Cystic Fibrosis | Teen Ink

Cystic Fibrosis

May 28, 2014
By haley2 BRONZE, Goshen, Ohio
haley2 BRONZE, Goshen, Ohio
1 article 0 photos 0 comments

It all started when I was born.
I was a healthy, normal baby girl who weighed seven It all started when I was born.
I was a healthy, normal baby girl who weighed seven pounds and eight ounces and was 21 inches long. I had few medical issues but went home the next day. I had a good couple of months until everything turned around.
I started off eating healthy solid foods until I had digestive problems. I also had a hard time sleeping because I couldn’t breathe. My dad took me to the pediatrician and asked if anything was wrong, but the pediatrician dismissed me home with no answer. So my dad just switched my solid foods and thought everything was going to be fine. Well, it wasn’t.
A few months after my dad switched me to solid foods and putting me to sleep upright, I still had digestive problems and couldn’t breathe when I would be sleeping. My dad took me to a few other pediatricians to see if he could get an answer, but, of course, he didn’t. My dad heard about one pediatrician and took me to see him. The pediatrician examined me and told my dad that he needed to examine me overnight. My dad came back the next day to get me and the pediatrician told him that he took some tests while I was there overnight and he was still waiting on the results so he dismissed me home. The pediatrician called my dad within a week with some bad news (by this time I was two years old).

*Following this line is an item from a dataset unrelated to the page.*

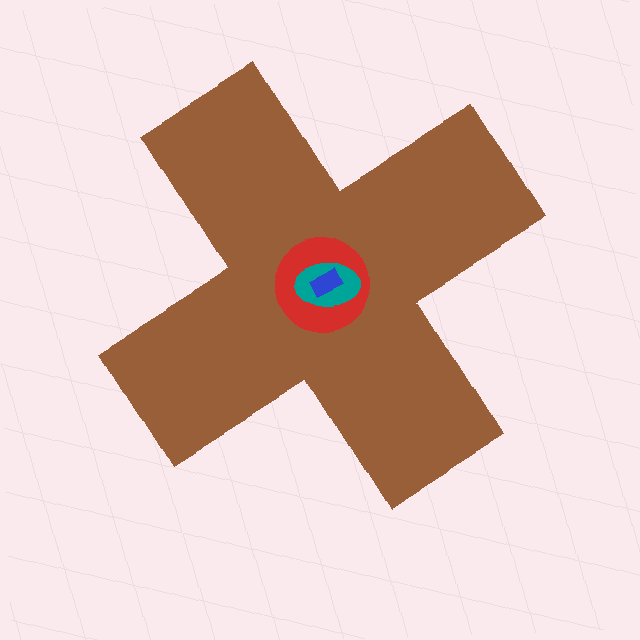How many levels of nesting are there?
4.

The pediatrician told my dad that I have been diagnosed with a genetic disease called Cystic Fibrosis. The pediatrician explained that Cystic fibrosis is a genetic disease that causes a thick sticky mucus to form in your lungs and will keep growing back. My dad asked if there was a treatment or a cure and the pediatrician said that there is a treatment but it will be hard because I was only two years old. My mom and all the other people in my family were asking why I had it and why it had to be me but my dad never asked why this or why that, he just went along with it and did what he had to do to make sure I would be living as normal of a life as possible. The pediatrician admitted me as soon as possible to make sure I wasn’t going to get any sicker than I already was.
The hospital I was admitted to was called Cincinnati Childrens. The first thing the doctors did was put a pic line in me. A pic line is an IV that stays in you for two weeks and medicine gets pumped into it. The doctors had me admitted for two weeks. My dad stayed with me the whole time except one day and that was due to the fact of he had to stay with my sister because no one was home. The doctors got me healthy and well enough to go home so I did.

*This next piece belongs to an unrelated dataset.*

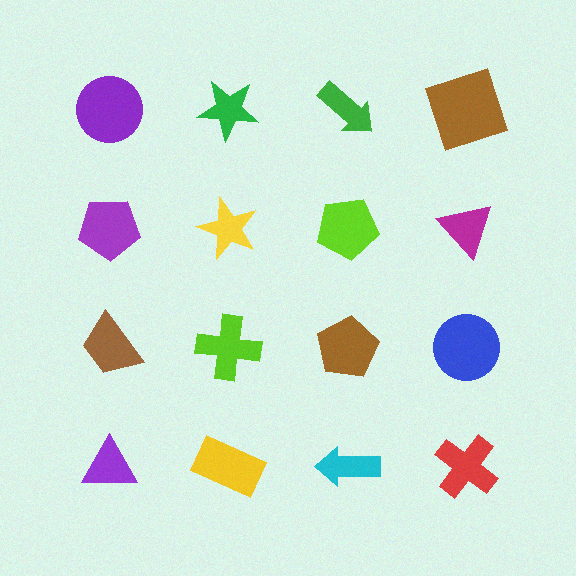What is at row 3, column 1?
A brown trapezoid.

In 2011 I was admitted back into the hospital to have another pic line inserted and stayed overnight. I had this pic lie for two weeks and every about five days or so, a nurse came to check the pic line. At the end of the two weeks another nurse came to my house to take it out.Now I’m a healthy living 13 year old who plays sports and loves living and taking in every moment possible because there might not be another one. I’m expected to live until I’m about 50 but I try not to talk or think about it. They say I’m going to cross-over by suffocation, I don’t worry about it too much because once you live in so much terror for over half of your life, you learn to never live like that again which leads me to a quote I live by everyday. One of my favorite quotes, “I think we have to own the fears that we have for each other, and then in some practical way, some daily way, figure out how to see people differently than the way we were brought up to be.” by Alice Walker.